StarKist Tuna Creations Sweet and Spicy

Sweet and spicy, huh?

Frankly, “Sweet and Spicy” sets itself kind of a low bar don’t you think? It just has to be both sweet and spicy. Although that ignores the elephant in the room. Neither of those things is a flavor. Sweet is a taste, not a flavor. Spicy comes from a molecule that binds to tongue receptors. StarKist has decided to vacillate between hyper-specific naming and needlessly cryptic at will. What flavor is this? Mystery Flavor.

This tuna packet apparently contains no flavors. It contains sensations. Next time someone asks me what kind of music I make I’ll simply say, “The audible kind.” However, people have specifically recommended this ahem… “flavor” so this is my destiny I guess, because that’s how destiny works. I just basically do whatever anyone on the Internet says I should do.

StarKist Tuna Creations Sweet and Spicy:

Texture: All of these packets fall hard on one side or the other. In one corner we have the pastes, the cremes, the gels. In the other, we have something that almost resembles tuna. This one leans into a flaky, mostly chunky tuna texture and has zero jalapeños from yesterday, so I welcome this with open arms. No complaints so far.

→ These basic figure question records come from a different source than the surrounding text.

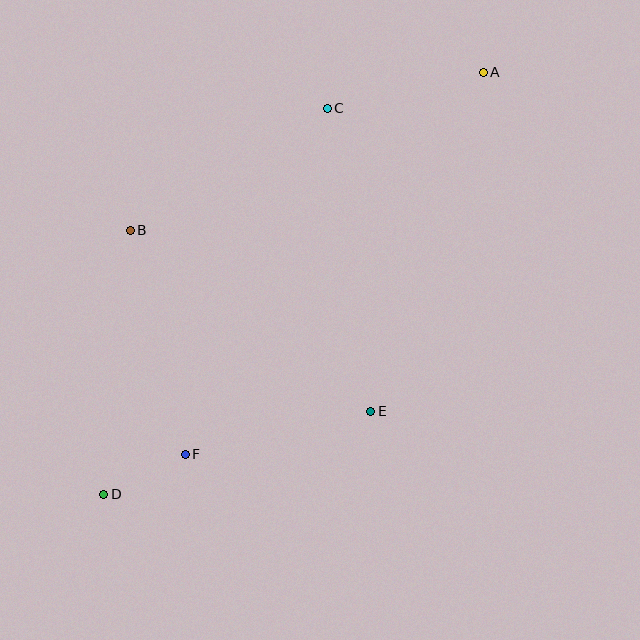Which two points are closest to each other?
Points D and F are closest to each other.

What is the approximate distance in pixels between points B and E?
The distance between B and E is approximately 301 pixels.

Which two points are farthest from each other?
Points A and D are farthest from each other.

Smell: I really shouldn’t have to look at the ingredient label to know what I’m smelling, but that’s what happens when you just go wild with your naming conventions. The ingredients label has a lot of words, but what I notice is that the third ingredient is sugar. Tuna, water, sugar. I’m smelling… sweet, candied ketchup. Cats are tracing lazy loops around my legs like sharks circling prey.

See them circle.

Taste: It’s unnerving. I do a little envelope math, 4g of sugar in this packet, 74g total contents. That means that 5.4% of the contents is sugar, which may not seem like much… but this isn’t Captain Crunch, this is fish. My brain is just not wired for sweet fish. I haven’t evolved to that level of profundity yet. I’m not getting spicy at all, just fishy and sweet, both overwhelming and jarringly disconnected. When the sweetness subsides I’m left with canned tomato and tuna flavors, both lingeringly metallic; old ketchup, long forgotten under the booth at McDonald’s. If that sounds unpleasant to you, congratulations, we are officially on the same page.

Have some on your tuna!

Cats lack a receptor for sweet, which explains why they likely think I’m just having this exceptionally raunchy tuna all to myself. They raise their voices to rather fevered pitches, and I opt to give them plain canned salmon rather than risk losing my foot to a lusty cat. The fragile peace is restored to my kitchen.

Verdict: 3 🐟. Texture is the only reason this isn’t 2 🐟. There are far better flavors in the bunch, this one would be hard to even add to anything without making it awkwardly sweet.

Tomorrow; oh, tomorrow. I just can’t wait. How about Honey Barbecue? Why the hell not. Let’s do a tour of sweet fish meat.